How Baidu Maps Scales Billion‑Row OLAP Queries with Apache Kylin
Baidu Maps’ Data Intelligence team built a large‑scale OLAP platform using Apache Kylin, detailing the challenges of multi‑dimensional analysis on billions of rows, the architecture, custom extensions for task, resource, and monitoring management, and performance optimizations that achieve millisecond‑level SQL responses.
Introduction
The Baidu Maps Open Platform Business Unit’s Data Intelligence team is responsible for massive daily data processing (hundreds of billions of rows) and provides millisecond‑level OLAP query services for various business scenarios.
Why Apache Kylin?
In 2014 the team needed a complete OLAP analysis platform. After evaluating Apache Drill, Presto, Impala, Spark SQL and Apache Kylin, they chose Kylin because it pre‑computes cubes via MapReduce, offering low‑latency queries on petabyte‑scale data. The first production deployment occurred around February 2015.
Apache Kylin Overview
Apache Kylin is an open‑source distributed analytical engine that provides a SQL interface and multi‑dimensional (OLAP) capabilities on top of Hadoop. Originally developed by eBay, it became an Apache top‑level project in November 2015.
Key Challenges Solved by Kylin
Pain point 1: Dynamic calculation of multi‑dimensional metrics on hundred‑billion‑row data; Kylin solves this by pre‑computing cubes stored in HBase.
Pain point 2: Complex conditional filtering; Kylin uses a router algorithm and optimized HBase coprocessors.
Pain point 3: Queries across large time ranges (months, quarters, years); Kylin manages this with cube data segment partitioning.

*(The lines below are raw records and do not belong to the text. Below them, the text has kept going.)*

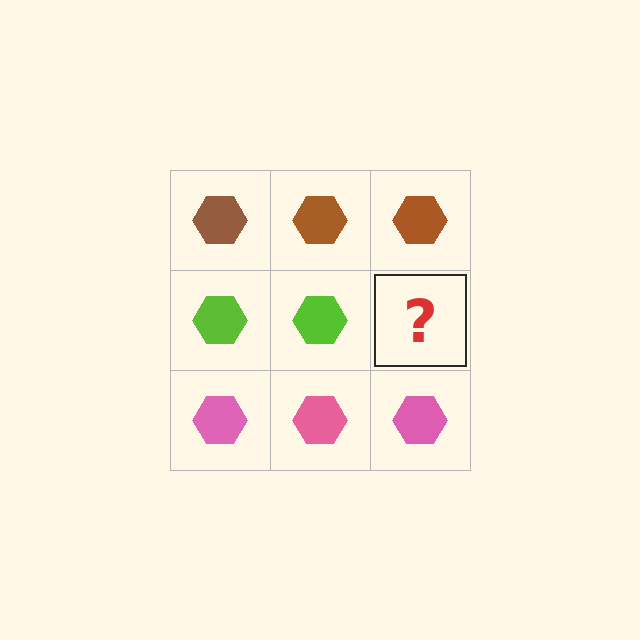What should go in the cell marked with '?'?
The missing cell should contain a lime hexagon.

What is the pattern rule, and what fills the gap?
The rule is that each row has a consistent color. The gap should be filled with a lime hexagon.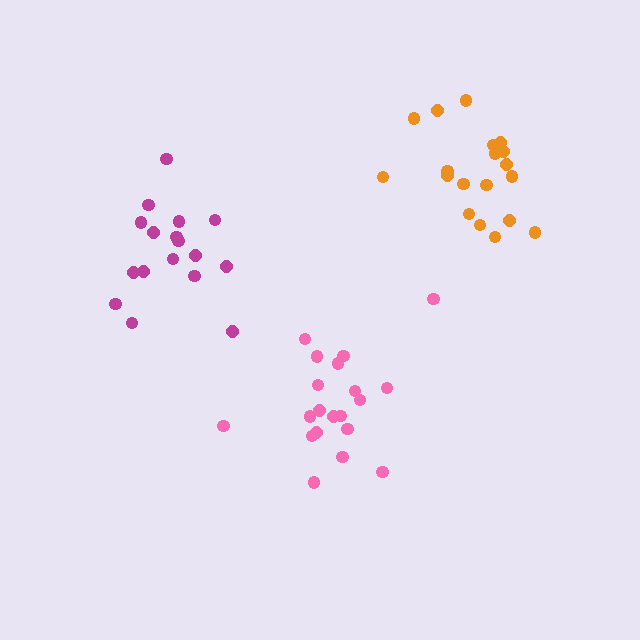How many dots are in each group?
Group 1: 17 dots, Group 2: 20 dots, Group 3: 20 dots (57 total).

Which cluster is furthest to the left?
The magenta cluster is leftmost.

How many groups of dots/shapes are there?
There are 3 groups.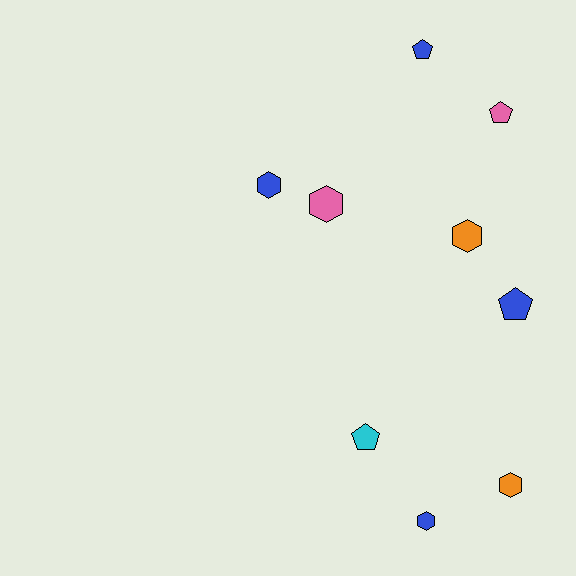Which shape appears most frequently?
Hexagon, with 5 objects.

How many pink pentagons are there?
There is 1 pink pentagon.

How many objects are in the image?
There are 9 objects.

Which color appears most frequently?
Blue, with 4 objects.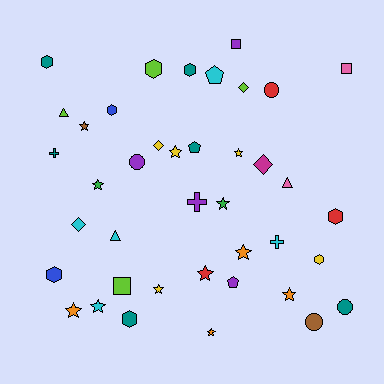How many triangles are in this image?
There are 3 triangles.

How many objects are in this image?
There are 40 objects.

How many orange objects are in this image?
There are 4 orange objects.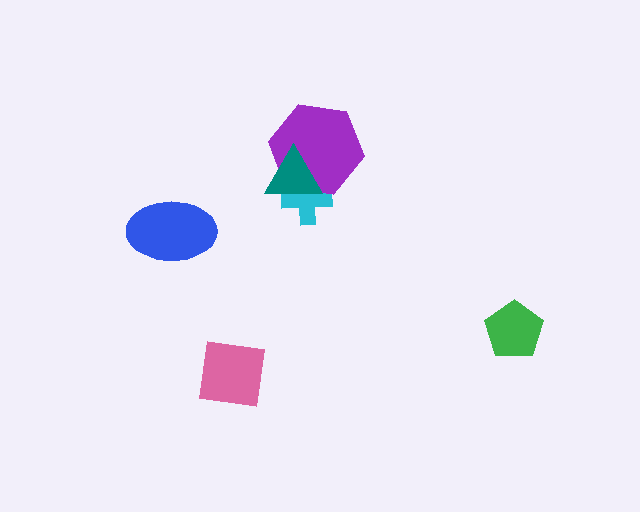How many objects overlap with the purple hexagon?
2 objects overlap with the purple hexagon.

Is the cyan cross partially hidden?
Yes, it is partially covered by another shape.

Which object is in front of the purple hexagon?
The teal triangle is in front of the purple hexagon.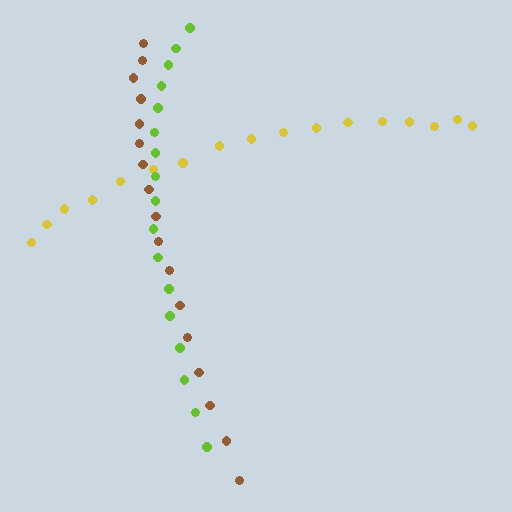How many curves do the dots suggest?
There are 3 distinct paths.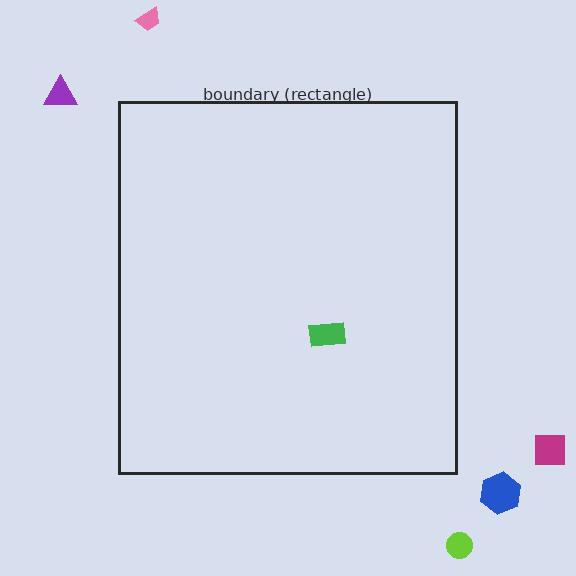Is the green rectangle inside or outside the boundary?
Inside.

These solutions enable millisecond‑level responses for pages that may issue multiple SQL queries, turning an otherwise 10‑second load time into an acceptable experience.
Platform Architecture
The OLAP platform consists of the following core modules:
Data Ingestion: Pulls fine‑grained fact tables from the data warehouse.
Task Management: Executes and manages cube‑related jobs.
Task Monitoring: Tracks job status and sends alerts on failure or completion.
Cluster Monitoring: Monitors Hadoop, Hive, HBase, and Kylin processes and handles temporary file cleanup.
Secondary Development
Data Ingestion Enhancements
The platform supports MySQL and HDFS sources. It detects when previous‑day data is ready by checking Hive partitions or monitoring row‑count changes in MySQL, then triggers data pull, optional preprocessing, and cube build.
Task Management Extensions
Cubes are built from data segment units (similar to Hive partitions). Three operations exist: build, refresh, merge. The team introduced strategies to refresh or merge segments efficiently, especially when dealing with many small segments across a month.
For example, refreshing an entire month’s data can be reduced from 23 separate refreshes (≈537 minutes) to a single merge followed by one refresh (≈84 minutes).
Resource Isolation
To avoid a single Hadoop queue for all projects, the team modified Kylin‑1.1.1 source code to support per‑project queue isolation, submitting the change as KYLIN‑1241 .
Hadoop & HBase Optimizations
Due to limited hardware, the team tuned YARN and MapReduce memory settings, and performed extensive HBase JVM, ZooKeeper, and region server tuning (GC parameters, ms‑lab, session timeouts, CMS GC, etc.).
Retention Analysis Solutions
The team compared a traditional storage scheme (requiring daily back‑fills of historical data) with a “rotated diagonal” approach that stores only the most recent day’s data and derives older retention metrics by shifting indices. The latter reduces daily MapReduce workload and simplifies scaling to longer retention windows.
Summary
Today the platform supports around 80 cubes, half a trillion rows of source data, and delivers millisecond‑level responses for complex, multi‑dimensional queries across large time ranges. The team credits the open‑source contributions of Apache Kylin and the community for enabling this scalable OLAP solution.